Die Vertreter der verschiedenen Länder haben sich zu den beiden Hauptvorträgen mit Kommentaren und Ergänzungen geäußert und von ihren persönlichen Erfahrungen mit jungen Hochschulstudenten aus ihren Regionen erzählt. Don Michel Remery, Vize-Generalsekretär des CCEE, hat von seinen eigenen seelsorgerlichen Erfahrungen in den Niederlanden berichtet, die in dem Buch „Tweeting with God“ gesammelt sind. Darin wurden die guten Ergebnisse der Verwendung von Twitter sichtbar, als Mittel in kurz gefasster Weise einige Informationen über den katholischen Glauben zu vermitteln.

Während des dreitägigen Treffens fehlte der Kontakt mit der Ortskirche nicht.  Mgr. George Frendo, Weihbischof von Tirana, hat einen Willkommensgruß an die Anwesenden gerichtet; der Vorsitzende der Albanischen Bischofskonferenz, Mgr. Angelo Massafra, Erzbischof von Shkodra, nahm an der ersten Versammlung teil und führte den Vorsitz bei der Eucharistiefeier in der Herz-Jesu-Kirche von Tirana. In der vierten Sitzung hat der Erzbischof von Tirana, Mgr. Rrok Mirdita, das Wort ergriffen. Vertreter der albanischen  Universitätspastoral haben aus der Erfahrung der Evangeliums-Verkündigung in der albanischen, post-atheistischen Gesellschaft berichtet und dabei die Bedeutung des Gedenkens an das Martyrium der Christen unter dem kommunistischen Regime ins Licht gerückt.

Der Vorsitzende des CCEE für „Katechese, Schule und Universität“, S.E. Mgr.
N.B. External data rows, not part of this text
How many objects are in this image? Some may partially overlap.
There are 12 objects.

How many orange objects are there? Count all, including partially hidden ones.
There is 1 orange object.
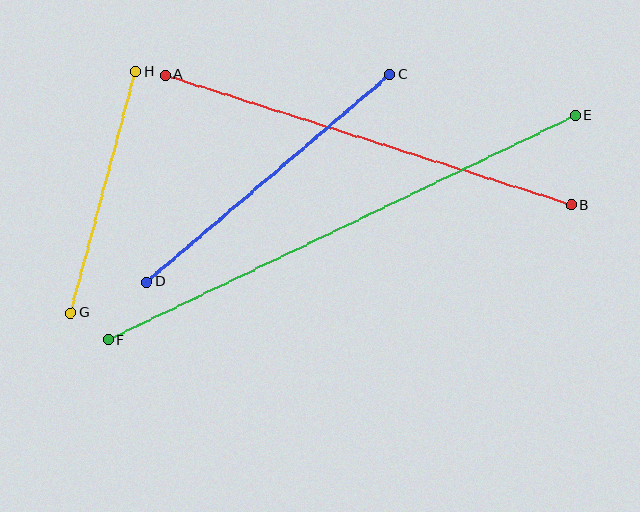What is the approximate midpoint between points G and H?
The midpoint is at approximately (103, 192) pixels.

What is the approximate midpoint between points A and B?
The midpoint is at approximately (368, 140) pixels.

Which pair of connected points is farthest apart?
Points E and F are farthest apart.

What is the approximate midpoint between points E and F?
The midpoint is at approximately (342, 228) pixels.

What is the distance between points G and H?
The distance is approximately 250 pixels.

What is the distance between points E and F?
The distance is approximately 518 pixels.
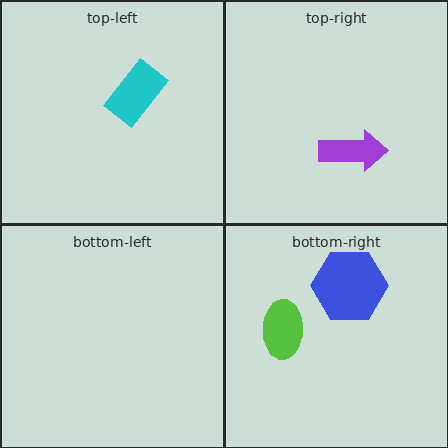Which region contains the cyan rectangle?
The top-left region.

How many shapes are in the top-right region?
1.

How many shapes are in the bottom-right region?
2.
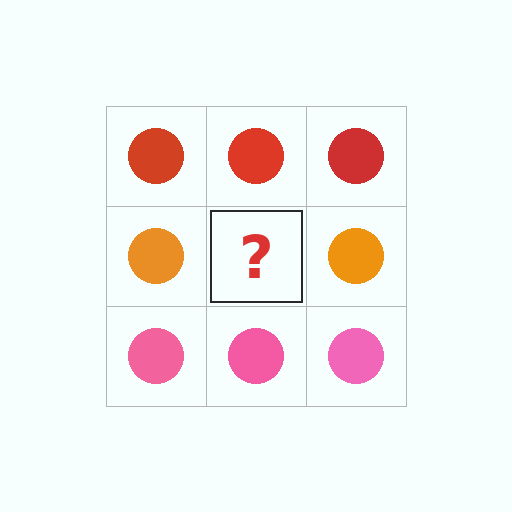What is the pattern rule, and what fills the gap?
The rule is that each row has a consistent color. The gap should be filled with an orange circle.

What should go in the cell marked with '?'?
The missing cell should contain an orange circle.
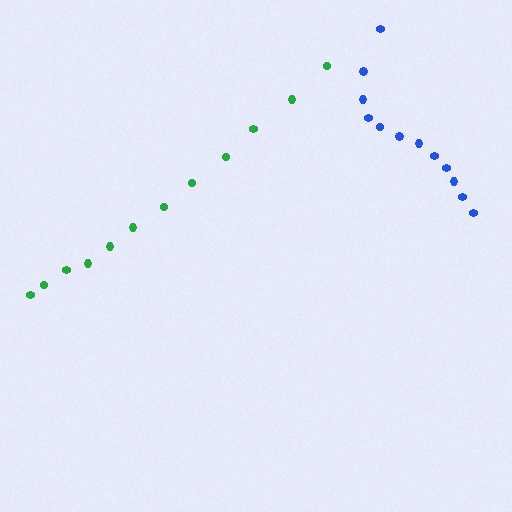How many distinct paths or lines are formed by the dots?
There are 2 distinct paths.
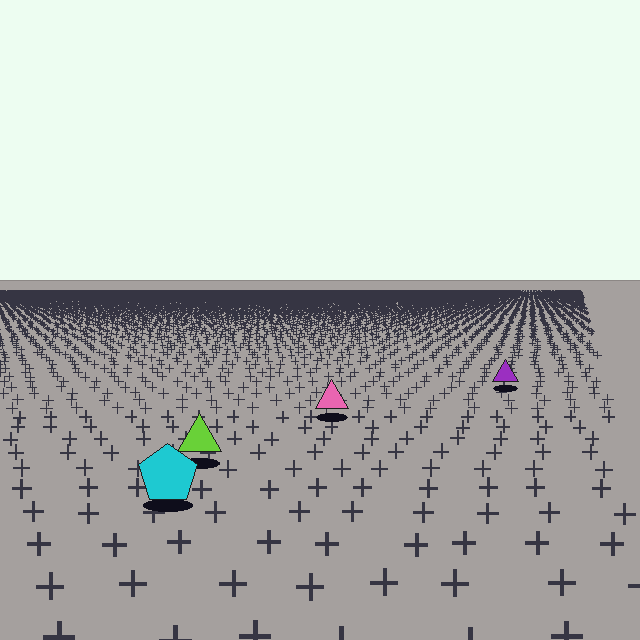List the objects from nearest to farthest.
From nearest to farthest: the cyan pentagon, the lime triangle, the pink triangle, the purple triangle.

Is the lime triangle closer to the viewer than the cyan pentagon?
No. The cyan pentagon is closer — you can tell from the texture gradient: the ground texture is coarser near it.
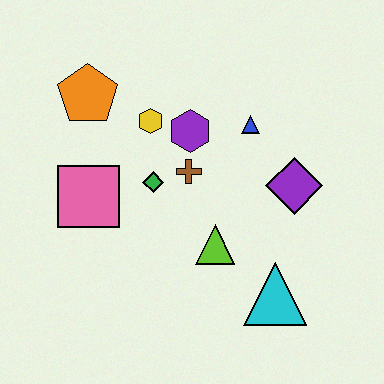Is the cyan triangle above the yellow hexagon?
No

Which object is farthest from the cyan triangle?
The orange pentagon is farthest from the cyan triangle.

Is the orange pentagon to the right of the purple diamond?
No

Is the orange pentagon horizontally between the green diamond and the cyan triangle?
No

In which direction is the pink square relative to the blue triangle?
The pink square is to the left of the blue triangle.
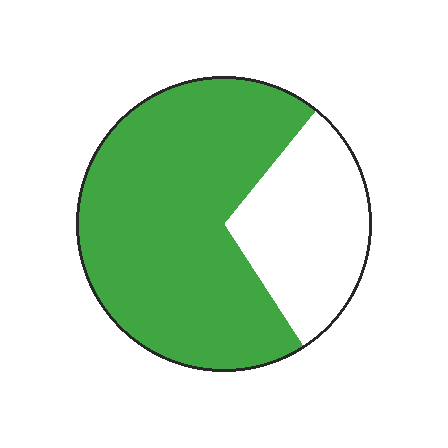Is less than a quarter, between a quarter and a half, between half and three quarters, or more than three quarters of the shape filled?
Between half and three quarters.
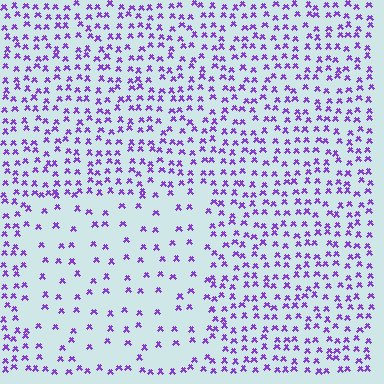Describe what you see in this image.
The image contains small purple elements arranged at two different densities. A rectangle-shaped region is visible where the elements are less densely packed than the surrounding area.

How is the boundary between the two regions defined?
The boundary is defined by a change in element density (approximately 2.6x ratio). All elements are the same color, size, and shape.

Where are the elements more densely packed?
The elements are more densely packed outside the rectangle boundary.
Marek Jedraszewski, hatte die Tagung mit der Feier der Heiligen Messe  in der Maria-Hilf-Kirche in Tirana eröffnet und alle Arbeiten koordiniert. Diese wurden mit einer Eucharistiefeier in der Kathedrale St. Paulus, Tirana, abgeschlossen; die anwesenden Gläubigen haben dabei die Marienstatue von Fatima am Ende ihrer Pilgerschaft durch verschiedene Pfarreien des Landes gegrüßt.